Come i nostri lettori sanno, abbiamo avviato un
dibattito sui percorsi di innovazione del sistema bancario, abbiamo invitato
il Prof. Minenna a parteciparvi e lui ha accettato. Ringrazio quindi il
professore per aver accolto il nostro invito e, soprattutto, per la
profondità e la ricchezza del materiale inviatoci. Da ultimo lo ringrazio
anche perché mi ha dato un “assist” molto autorevole per proporre alcune idee
che ritengo decisive.
Il Prof Minenna ci ha
inviato:
1.
versione estesa dell’articolo del Corriere che ha pubblicato su
“Gli Stati Generali”
2.
link ad un suo intervento durante un convegno alla sala
biblioteca del Senato
3.
link al suo intervento al convegno NPL Summit di Milano
Abbiamo provato a proporre
alcuni passi rilevanti del suo documento scritto. In particolare l’ultimo passo
che proponiamo è quello che mi fornisce l’assist di cui dicevo.
"In Italia comunque
la situazione rimane oltremodo complessa. Il dato complessivo più preoccupante
è relativo alle sofferenze, cioè a quei crediti deteriorati la cui probabilità
di recupero è molto bassa o quasi nulla per via dell’acclarata difficoltà del
debitore a far fronte ai propri impegni (i.e. se un’impresa è in stato di
decozione evidenziato dal fallimento o da altra procedura concorsuale). Il
dato di gennaio 2017 indica uno stock complessivo di circa 200 miliardi di € di
sofferenze lorde "
"ci sono, infatti, delle ricadute negative sul tessuto economico-produttivo derivanti dal cambio della proprietà del credito. Si passa dalla banca, interessata al recupero del credito attraverso un’interazione costruttiva con l’impresa salvaguardando l’attività produttiva, alla “società avvoltoio” motivata a “spremere” valore dal credito in un tempo più breve (che può scendere anche a soli 7 anni), anche attraverso il ricorso accelerato a procedure esecutive di varia natura. Per un’impresa già in difficoltà per via della crisi e della stretta creditizia ma che ha ancora del potenziale produttivo, l’interazione con la nuova controparte (il vulture fund) può solo nuocere alla residua capacità di resistere sul mercato. Questo fenomeno assume ancora più valenza se consideriamo che le imprese che si trovano in questa situazione sono rimaste assai poche, visto che la maggioranza delle sofferenze riguarda soggetti da tempo non più economicamente vitali.
Se il fondo avvoltoio che
generalmente ha sede all’estero riesce a recuperare con successo delle risorse,
queste andrebbero, tra l’altro, a remunerare investitori che sono al di fuori
del circuito economico nazionale; in sostanza si realizza un trasferimento
all’estero di ricchezza nazionale.
A questo si aggiunge che questa strategia implica dei costi per
l’erario in termini di mancati introiti fiscali, che si aggiungono al mancato
gettito derivante dall’inadempienza originaria del debitore. In definitiva, a
causa delle maggiori perdite che le banche sono costrette a contabilizzare, i
contribuenti, come vedremo meglio più avanti, pagano un “conto salato” sia per
la crisi dell’impresa che per la dismissione del credito deteriorato al vulture fund.

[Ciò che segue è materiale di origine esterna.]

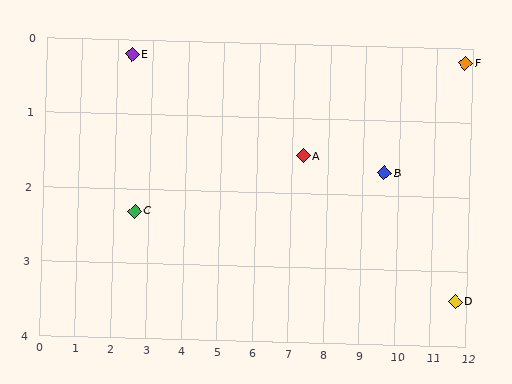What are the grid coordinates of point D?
Point D is at approximately (11.7, 3.4).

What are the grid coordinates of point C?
Point C is at approximately (2.6, 2.3).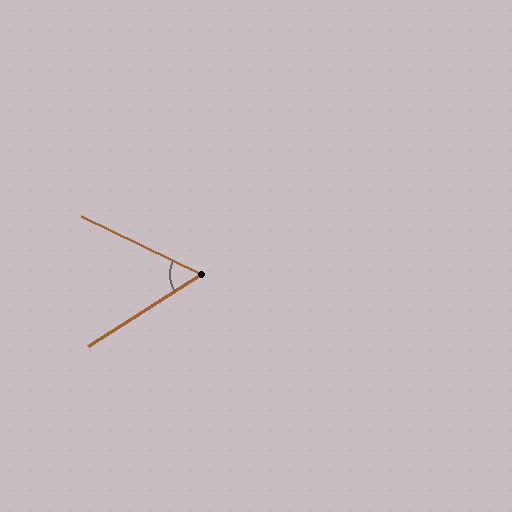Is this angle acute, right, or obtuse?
It is acute.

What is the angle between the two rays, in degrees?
Approximately 59 degrees.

Questo circolo vizioso si sta da anni pericolosamente
affacciando sulla scena nazionale con evidenti effetti sulla tenuta del nostro
sistema produttivo; i dati sul fallimento delle imprese non sono affatto
incoraggianti, per quanto ci sia stata una crescita delle procedure di
amministrazione straordinaria su base volontaria."
....il decreto salva imprese.. "dal presupposto di superare la
contabilizzazione a valore nominale del rapporto creditizio banca-impresa nel
momento in cui si proceda ad una sua svalutazione.

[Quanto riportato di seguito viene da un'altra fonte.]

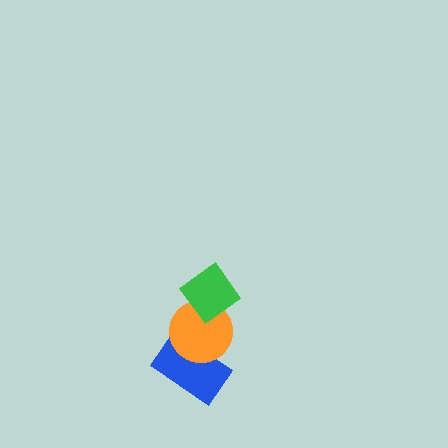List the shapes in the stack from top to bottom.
From top to bottom: the green diamond, the orange circle, the blue rectangle.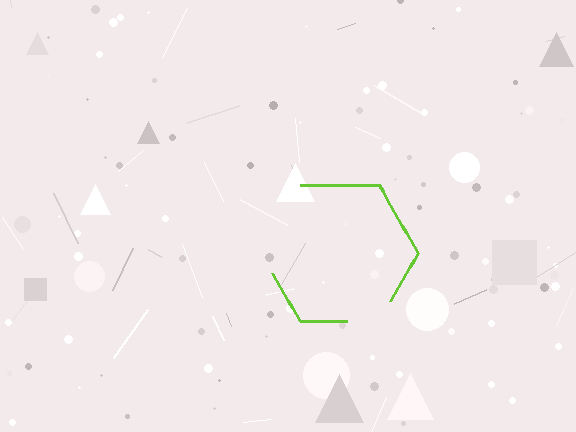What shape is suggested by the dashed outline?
The dashed outline suggests a hexagon.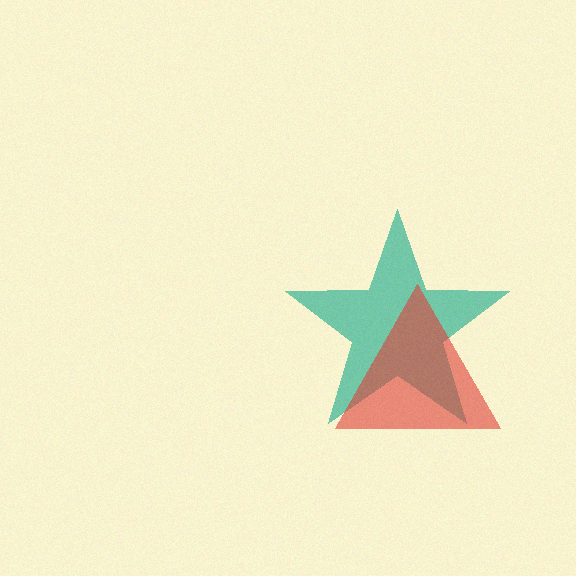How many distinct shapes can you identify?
There are 2 distinct shapes: a teal star, a red triangle.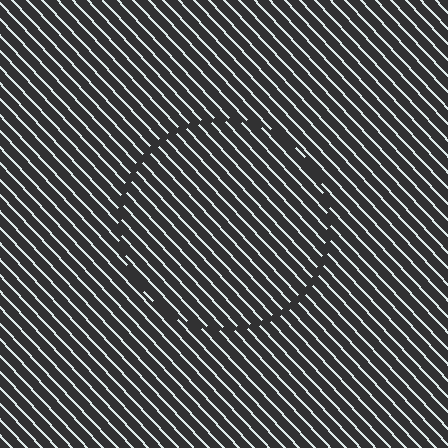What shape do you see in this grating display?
An illusory circle. The interior of the shape contains the same grating, shifted by half a period — the contour is defined by the phase discontinuity where line-ends from the inner and outer gratings abut.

In questa prospettiva appare ragionevole prevedere una
nuova contabilità che “sincronizzi” i bilanci della banca e dell’impresa al
valore del credito svalutato. In altri termini, il valore nominale del rapporto
creditizio nel bilancio tanto della banca quanto dell’impresa va aggiornato per
riflettere il processo di svalutazione del NPL definito dalla banca.

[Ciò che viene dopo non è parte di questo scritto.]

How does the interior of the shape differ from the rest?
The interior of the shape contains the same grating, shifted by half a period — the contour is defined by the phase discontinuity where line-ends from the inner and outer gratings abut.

Quanti potrebbero essere i costi finanziari effettivi?
Presumibilmente, usando parametri meno rigidi e che tengano
conto del prevedibile superamento del credit
crunch si può stimare che il costo si assesterebbe però su
valori intorno ai 5 miliardi €. Va da sé che tali costi verrebbero medio
termine compensati dal ritrovato gettito fiscale delle imprese per le quali il
provvedimento dispiegherà la sua efficacia.
In definitiva, il “Salva-Imprese” rappresenta una soluzione
dirompente anche se atipica dal punto di vista delle policy economiche
convenzionali. Se applicato con successo, si potrebbe prendere in
considerazione l’estensione a livello europeo, dove il bacino complessivo delle
sofferenze supera ampiamente i 1.000 miliardi di €.
L’assist
Sono sempre più convinto
che dalla crisi si esca pensando a soluzioni che siano realmente “out of the box”.
Professore, la tesi che
stiamo sostenendo è proprio “out of the box”. E’ la tesi che pensiamo è che al sistema bancario mancano
conoscenze e metodologie capaci di traguardare (prevedere, aiutare a
progettare) il futuro delle imprese. Si tratta delle metodologie e conoscenze
di strategia d’impresa. L’espressione stessa “conoscenza e metodologie di
strategia d’impresa” non viene ben capita. Credo nessuno all’interno del sistema
bancario conosca i “contenuti” di quell’area di conoscenza che si chiama
strategia d’impresa. Si confonde la scienza della strategia con le strategie
specifiche delle imprese che andrebbero giudicate e sviluppate proprio usando
questa scienza.
Ora il prevedere e l’aiutare
a progettare futuri alti e forti per le imprese mi sembra proprio l’attività
che permette di non vanificare la innovazione contabile che propone. Infatti
essa serve a sistemare il presente, ma poi occorre che non formano nuove sofferenze.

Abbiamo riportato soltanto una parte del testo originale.